À primeira vista, tudo parece muito bonito e prático; contudo, como toda mudança, os incômodos rapidamente surgiram. Da mesma forma que o advogado, que antes tinha na sua secretária uma espécie de filtro nas chamadas recebidas, passou a ser acionado diretamente em seu celular, o empregado viu-se na incômoda situação em que o seu ambiente de trabalho passou a se confundir com a sua casa.
Sua vida residencial viu-se invadida por telefonemas, mensagens individuais e grupos de conversas, com questões profissionais ávidas por soluções instantâneas, muitas vezes em horários nos quais o expediente nem teria começado ou já teria terminado.
A nossa legislação trabalhista não tem qualquer disposição que defina regras ou limites para o contato entre empregado e empregador via telefonemas ou mensagens de texto. O art. 6º, parágrafo único da CLT, define que “os meios telemáticos e informatizados de comando, controle e supervisão se equiparam, para fins de subordinação jurídica, aos meios pessoais e diretos de comando, controle e supervisão do trabalho alheio”, mas não cria nenhum limite para o seu uso.
Haveria, talvez, a discussão quanto à possibilidade de enquadramento do contato fora do horário de trabalho como um regime de sobreaviso; entretanto, a jurisprudência, ainda vacilante quanto a tal questão, vem abordando outro item importante na nossa sociedade: o direito à desconexão.
O direito à desconexão é o direito do indivíduo de não receber chamadas telefônicas, e-mails ou mensagens fora do horário de trabalho, em respeito aos direitos à sua saúde, repouso, lazer e vida em família e em sociedade.
É tido hoje como direito social e fundamental de todo trabalhador, mas que pode ter efeitos diversos sobre gerações diferentes: enquanto um executivo de 50 anos sofre com a sobrecarga de notificações e informações que certamente o perseguem todos os dias, um jovem de 20 anos não se abala com tal volume, até mesmo entendendo que a possibilidade de trabalhar fora do expediente normal de trabalho seria um verdadeiro exercício de liberdade.

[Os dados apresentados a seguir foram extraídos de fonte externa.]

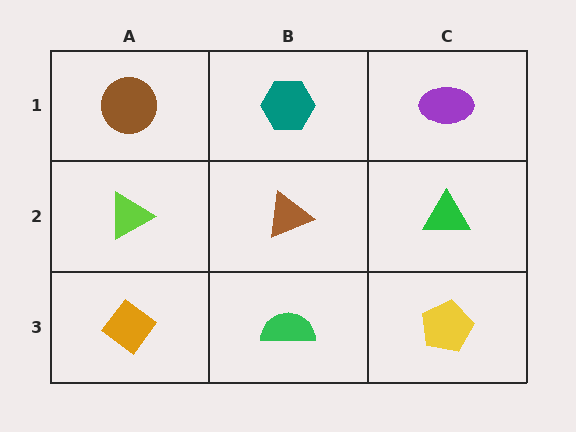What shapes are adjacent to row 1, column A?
A lime triangle (row 2, column A), a teal hexagon (row 1, column B).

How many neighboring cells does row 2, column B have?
4.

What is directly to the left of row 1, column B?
A brown circle.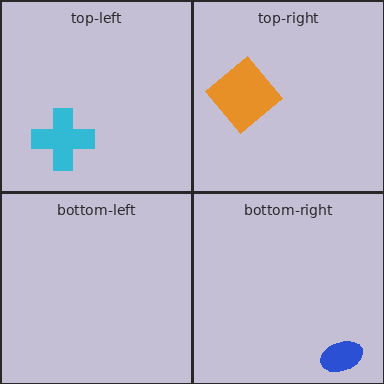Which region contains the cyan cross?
The top-left region.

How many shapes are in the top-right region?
1.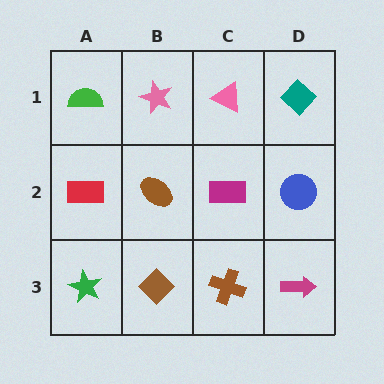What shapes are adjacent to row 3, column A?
A red rectangle (row 2, column A), a brown diamond (row 3, column B).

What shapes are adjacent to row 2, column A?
A green semicircle (row 1, column A), a green star (row 3, column A), a brown ellipse (row 2, column B).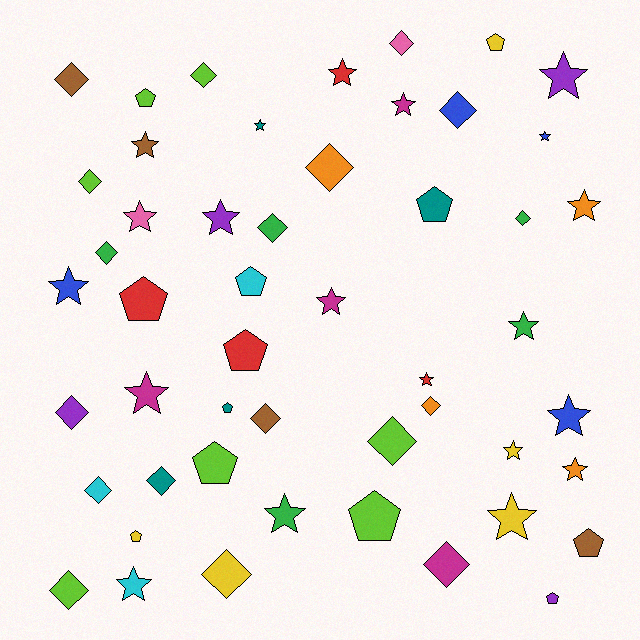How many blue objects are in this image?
There are 4 blue objects.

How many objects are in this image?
There are 50 objects.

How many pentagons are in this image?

Há, entretanto, projetos de regulamentação de tal questão. Destaca-se o Projeto de Lei 4.044/2020[1], de autoria do senador Fabiano Contarato, que visa tanto restringir o contato do empregador com o empregado em períodos de descanso e férias como estender o regime de sobreaviso ao empregado que permaneça “submetido a controle patronal por instrumentos telemáticos ou informatizados (…) em regime de plantão ou equivalente, aguardando a qualquer momento o chamado para o serviço durante o período de descanso”, eliminando, de uma vez por todas, o requisito da restrição de locomoção tradicionalmente mencionado na jurisprudência especializada.
Como se observa, o tema está em discussão neste exato momento. Se por um lado as facilidades proporcionadas pela tecnologia facilitam a vida de profissionais nas mais diversas áreas, por outro derrubam a barreira entre a vida dentro e fora do expediente, demandando o estabelecimento de regras claras para que não fique nas mãos do Judiciário a decisão sobre o bem da vida de empresas e empregados.